OCR-D / ocrd_fileformat

OCR-D wrapper for ocr-fileformat
Apache License 2.0
4 stars 3 forks source link

Missing mets:fptr for generated ALTO files #12

Closed stweil closed 4 years ago

stweil commented 4 years ago

For dfg-viewer and other viewers, the METS file must contain a FULLTEXT mets:fileGrp. This can be generated using the conversion "page alto". In the following example the file ´LOCTYPE` was replaced by a URL:

<mets:fileGrp USE="FULLTEXT">
  <mets:file MIMETYPE="application/alto+xml" ID="IMG_FULLTEXT_459867">
    <mets:FLocat xmlns:xlink="http://www.w3.org/1999/xlink" LOCTYPE="URL" xlink:href="https://digi.bib.uni-mannheim.de/fileadmin/vl/ubmaweick/451435/FULLTEXT/IMG_FULLTEXT_459867.xml"/>
  </mets:file>
  [...]

The dfg-viewer expects that all generated ID entries also occur in mets:fptr tags, but those are missing. They should look like this:

        <mets:structMap TYPE="PHYSICAL">
          <mets:div TYPE="physSequence" ID="physroot">
            <mets:div TYPE="page" LABEL="[Seite]" ID="phys459867" ORDER="1">
              <mets:fptr FILEID="IMG_FULLTEXT_459867"/>
              <mets:fptr FILEID="IMG_DEFAULT_459867"/>
              <mets:fptr FILEID="IMG_THUMBS_459867"/>
              <mets:fptr FILEID="IMG_MIN_459867"/>
              <mets:fptr FILEID="IMG_MAX_459867"/>
            </mets:div>
           [...]

This looks like a general problem because other OCR-D processors also create new files without adding them to physical or logical pages.

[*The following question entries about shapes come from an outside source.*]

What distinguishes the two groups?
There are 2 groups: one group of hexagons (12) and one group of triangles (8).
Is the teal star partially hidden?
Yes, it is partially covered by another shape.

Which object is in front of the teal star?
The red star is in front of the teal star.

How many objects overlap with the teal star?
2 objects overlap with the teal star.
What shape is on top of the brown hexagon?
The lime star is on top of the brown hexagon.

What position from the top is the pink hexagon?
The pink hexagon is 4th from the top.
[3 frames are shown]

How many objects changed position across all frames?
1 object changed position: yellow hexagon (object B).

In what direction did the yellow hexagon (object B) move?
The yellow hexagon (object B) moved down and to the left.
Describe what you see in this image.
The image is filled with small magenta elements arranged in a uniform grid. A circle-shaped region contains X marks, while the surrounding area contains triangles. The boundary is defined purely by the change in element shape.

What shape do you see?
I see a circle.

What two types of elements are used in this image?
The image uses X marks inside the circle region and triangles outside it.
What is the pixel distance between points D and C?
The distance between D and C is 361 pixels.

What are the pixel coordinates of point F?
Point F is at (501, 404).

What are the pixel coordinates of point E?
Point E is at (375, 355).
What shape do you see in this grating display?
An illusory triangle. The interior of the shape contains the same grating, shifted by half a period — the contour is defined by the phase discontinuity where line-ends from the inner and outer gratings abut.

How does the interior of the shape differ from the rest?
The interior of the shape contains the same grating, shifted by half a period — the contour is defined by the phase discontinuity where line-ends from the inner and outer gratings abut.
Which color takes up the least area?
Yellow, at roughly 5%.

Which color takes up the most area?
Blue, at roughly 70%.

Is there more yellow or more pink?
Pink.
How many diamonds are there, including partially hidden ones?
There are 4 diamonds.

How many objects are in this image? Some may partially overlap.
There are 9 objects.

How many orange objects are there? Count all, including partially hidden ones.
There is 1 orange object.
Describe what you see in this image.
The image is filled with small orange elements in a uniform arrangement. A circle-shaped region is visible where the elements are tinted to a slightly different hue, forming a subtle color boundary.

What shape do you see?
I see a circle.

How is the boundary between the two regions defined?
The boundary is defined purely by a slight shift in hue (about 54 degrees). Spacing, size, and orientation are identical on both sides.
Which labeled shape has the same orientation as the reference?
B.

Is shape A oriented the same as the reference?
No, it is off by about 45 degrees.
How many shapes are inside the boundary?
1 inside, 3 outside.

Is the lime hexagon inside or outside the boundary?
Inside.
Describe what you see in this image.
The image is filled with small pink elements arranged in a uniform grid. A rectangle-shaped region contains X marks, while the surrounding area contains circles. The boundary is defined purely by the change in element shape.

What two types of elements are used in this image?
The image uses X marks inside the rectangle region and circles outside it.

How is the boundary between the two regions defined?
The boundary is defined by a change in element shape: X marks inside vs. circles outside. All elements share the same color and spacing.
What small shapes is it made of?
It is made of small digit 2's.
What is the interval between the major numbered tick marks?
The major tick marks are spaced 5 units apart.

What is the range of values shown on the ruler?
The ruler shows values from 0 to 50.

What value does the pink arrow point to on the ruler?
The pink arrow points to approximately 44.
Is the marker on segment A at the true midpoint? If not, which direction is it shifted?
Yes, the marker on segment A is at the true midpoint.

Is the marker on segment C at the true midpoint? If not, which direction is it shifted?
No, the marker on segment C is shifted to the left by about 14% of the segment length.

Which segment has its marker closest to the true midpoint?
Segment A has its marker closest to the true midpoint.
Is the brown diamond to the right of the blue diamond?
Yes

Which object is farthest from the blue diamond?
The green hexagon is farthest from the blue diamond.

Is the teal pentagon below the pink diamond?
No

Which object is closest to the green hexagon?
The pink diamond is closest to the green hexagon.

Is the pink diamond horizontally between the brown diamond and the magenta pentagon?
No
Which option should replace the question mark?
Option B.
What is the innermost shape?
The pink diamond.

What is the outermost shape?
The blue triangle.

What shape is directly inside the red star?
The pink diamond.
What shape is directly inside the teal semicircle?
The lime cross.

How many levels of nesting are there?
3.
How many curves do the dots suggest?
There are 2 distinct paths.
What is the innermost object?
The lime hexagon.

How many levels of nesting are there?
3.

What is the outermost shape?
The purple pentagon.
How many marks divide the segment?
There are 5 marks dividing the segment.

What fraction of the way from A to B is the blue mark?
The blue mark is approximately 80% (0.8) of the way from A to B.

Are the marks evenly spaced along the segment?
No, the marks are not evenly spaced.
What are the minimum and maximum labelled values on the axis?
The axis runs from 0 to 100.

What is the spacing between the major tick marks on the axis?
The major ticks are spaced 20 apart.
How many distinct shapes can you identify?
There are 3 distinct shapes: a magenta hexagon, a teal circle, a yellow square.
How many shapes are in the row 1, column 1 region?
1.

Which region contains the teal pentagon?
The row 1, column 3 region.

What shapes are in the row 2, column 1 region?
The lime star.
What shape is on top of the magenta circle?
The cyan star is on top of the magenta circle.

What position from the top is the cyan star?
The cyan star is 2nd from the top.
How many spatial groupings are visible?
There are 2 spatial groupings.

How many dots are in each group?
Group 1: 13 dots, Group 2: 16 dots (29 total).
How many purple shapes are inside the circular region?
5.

stweil commented 4 years ago

This looks like a general problem ...

@kba, should this issue be moved to core?

stweil commented 4 years ago

Was there a related change? It looks like the latest version works. I'll run one more test and close this if I can confirm that.

stweil commented 4 years ago

I close this issue because it seems to be fixed by some newer version of core.